Foi o sociólogo alemão Max Weber quem definiu o monopólio legal da violência como uma das prerrogativas do Estado Moderno. De sua época para cá, a sociedade passou a distinguir uma violência ilegal, antisocial e desumana, de uma outra: a violência institucional praticada pelos agentes do Poder Público com o objetivo de proteger a vida, a liberdade e a propriedade dos cidadãos. A mídia e os meios de comunicação em geral contribuíram na catequese das pessoas - para aceitação dessa violência oficial - ao separar nos movimentos sociais o que chamam de manifestações pacíficas e democráticas, das manifestações de vandalismo, de baderna e destruição da propriedade pública e particular. Aos olhos dessa imprensa, a primeira é legítima e aceitável; a segunda ilegítima e condenável. Foi um longo trabalho de persuasão dos cidadãos para aceitarem de bom grado o exercício da violência pelo Estado, contra os outros, aqueles que por algum motivo não gostamos ou nos ameaçam. Nunca contra nós mesmos ou a nossa família e os nosso amigos. Michel Foucault descreveu essa marcha civilizatória como a disciplinarização da sociedade. O indívíduo disciplinar é aquele que introjeta o princípio da autoridade dentro de si e mesmo que não haja nenhum inspetor de quarteirão por perto, aje como se ele estivesse ali, vigiando ele.
Há quem diga que no Brasil, não existe em sua plenitude esse individuo disciplinar, dada a natureza relacional de nossa cidadania. Estão aí os ensaios da dialética da malandragem ou da malandragem pragmática para provarem a teoria do Brasil e do cidadão brasileiro. Se não é possível falar da existência entre nós desse cidadão disciplinar, por causa da arraigada herança do patrimonialismo na sociedade brasileira, do Estado com certeza sim. Não há propriamente cidadania entre nós. O que há é uma estadania. No Brasil, o estado é tudo; a sociedade civil é nada ou quase nada. Assim é muito conveniente para o Estado a criminalização recorrente dos movimentos sociais, sobretudo daqueles que incomodam aos governantes de turno.

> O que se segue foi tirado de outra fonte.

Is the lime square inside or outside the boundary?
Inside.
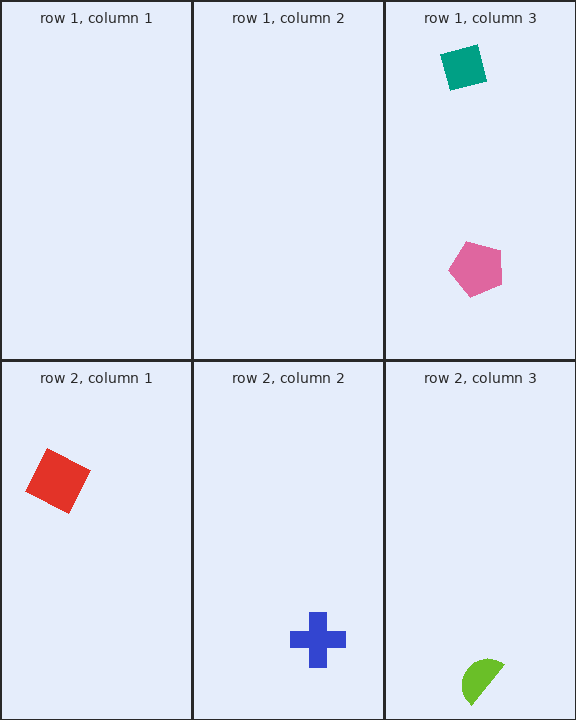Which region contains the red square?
The row 2, column 1 region.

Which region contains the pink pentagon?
The row 1, column 3 region.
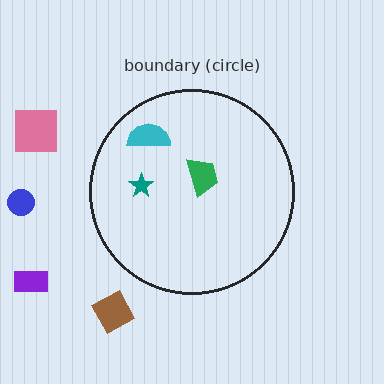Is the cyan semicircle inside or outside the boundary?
Inside.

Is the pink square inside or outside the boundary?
Outside.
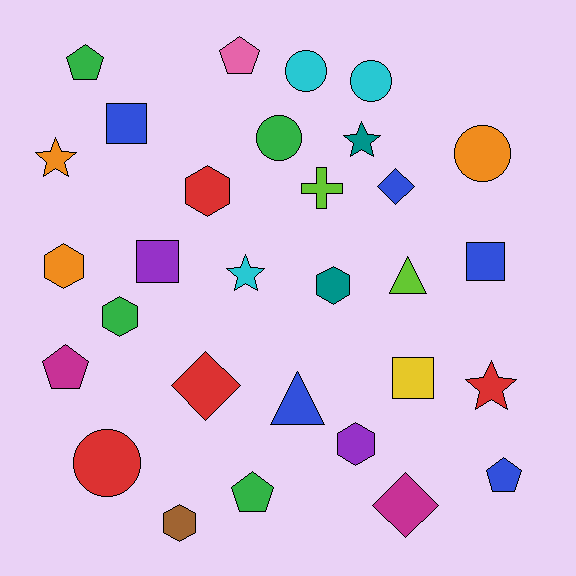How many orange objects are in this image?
There are 3 orange objects.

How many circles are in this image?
There are 5 circles.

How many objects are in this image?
There are 30 objects.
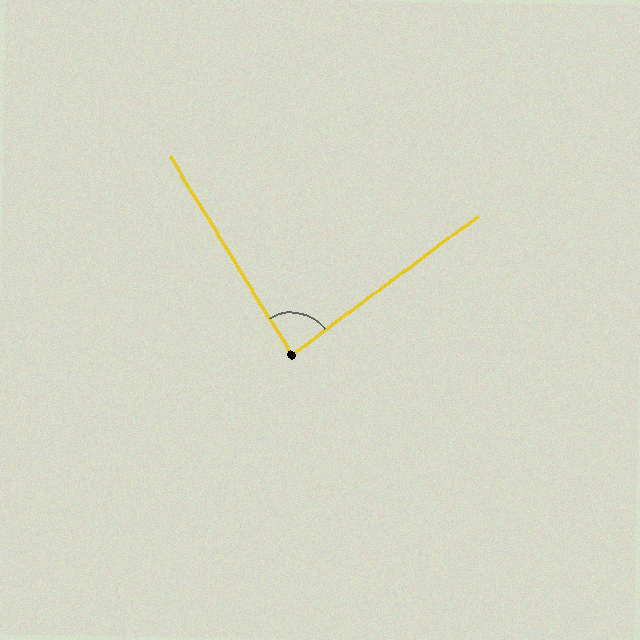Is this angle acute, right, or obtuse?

Como dizia Washington Luis no Brasil "a questão social é um caso de polícia"! Foi preciso Getúlia Vargas inventar "a cidadania regulada" da carteira de trabalho, para reconhecer a questão social como uma questão do Estado, não da polícia civil, militar e da polícia política.
Pois, eis que diante desse arrazoado, as funções da Polícia de Pernambuco - competentemente assessorada por membros da academia - passou ela a definir - segundo a sua inteligência - que movimentos e manifestações sociais são legítimas, democráticas e aceitáveis e quais não são!. As que julga como aceitáveis protege e promove como modelo de participação social - dando a ideia da paz social no estado de Pernambuco, sob as benção do Imperador -as que julga ilegais, amorais e ilegítimas e passíveis de repressão policial. Foi o que aconteceu com as recentes passeatas em nossa cidade e nosso Estado. Muito longe da imagem de paz, amor e concórdia que a mídia regional pretendeu passar para os incautos e desavisados, houve muita violência, abuso, desrrespeito ao direito de expressão e manifestação dos cidadãos. A Polícia Civil - que é uma polícia judiciária - cometeu abusos injustificáveis contra militantes estudantis, prendendo, submetendo a constrangimentos ilegais esses jovens. A Polícia Militar foi além, infiltrando-se nos movimentos -sabe-se lá com que objetivo. Por que não se acaba com essa corporação, criada nos tempos da Ditadura Militar? - Ela é um resquício do que há de mais tenebroso dos regimes ditatoriais.
Como diziam "Os Titãs": Polícia, para quem precisa de Polícia". O aparelho repressivo de Estado é em si mesmo causa da violência, alimenta a violência. Ninguém se iluda que a Polícia vem acabar com a violência; ela só ajuda a reproduzi-la e a alimentar interesses que estão longe do Estado Democrático de Direito. Não é atoa que todos os movimentos e pensadores anarquistas - desde Kropotkin até Tolstoi - foram contra a Polícia. Eles sabiam da incompatibilidade entre o poder de Polícia e a Liberdade.